Thanks for comments guys, videos a year or so old Lance so my memories a bit shaky on hands.
seaBass, it wasn't specifically a turbo strategy vid, its just that its obviously quicker to make a turbo vid than regular. I think I was grinding $22 and $33 standard SNGs at the time I made it. Bare in mind the strategies are really the same for both, its just that with turbos you move through the first stages quickly and get to P/F a lot soon. In standard speed ones, especially against weak opponents you have much more chance to build a nice stack before you get there.
I havnt played SNGs seriously for a long time now, so I wont be doing anymore vids unfortunately. On the other hand, rumor has it someone even better will be doing some soon.

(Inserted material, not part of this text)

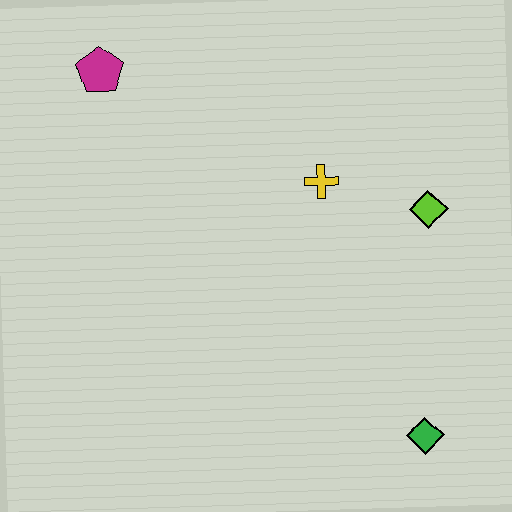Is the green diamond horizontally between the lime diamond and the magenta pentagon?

ICM is really hard to teach in video format, theres just so much involved in it. We can show examples, but not cover it exhaustively. The main point to take away is that you need to learn ICM away from the table. Theres really no secret formula, you just need to analyze a whole lot of scenarios and kind of build up a feel for ranges. SNG Wizard is great for this, but it can be done by hand if you need to. Stickies on here have examples and maths involved.
Something to consider when you're looking at pushing ranges, is your equity if you get called. Like if you shove A5s for 10bbs, then the hands that call you are either better AX hands, or PPs > 5, so you're never even 50% if you get called. Some hands like KQ might slip into their calling range, but not many. So when you get called, you're toast. Same with small PPs, they look good as a 'made hand', but when called you're either crushed by better PPs, or at best flipping against overcards. As you get shorter a flip isnt so bad, but if you're not desparate, you'd prefer something better, or lots of fold equity.
Lance, cant really remember that A9o hand, maybe I had some kind of read, or maybe it was bad.
HU, in both these cases the guy was giving away free money. If he's doing something 100% (which he was), then playing standardly becomes sub-optimal to exploiting that obvious leak. Higher risk, for higher reward. Why would you possibly lead out those hands when his call/raise range when you lead, is identical to his calling range when you c/r, but you know if you check you 100% get extra chips from his very large bluffing range when checked to?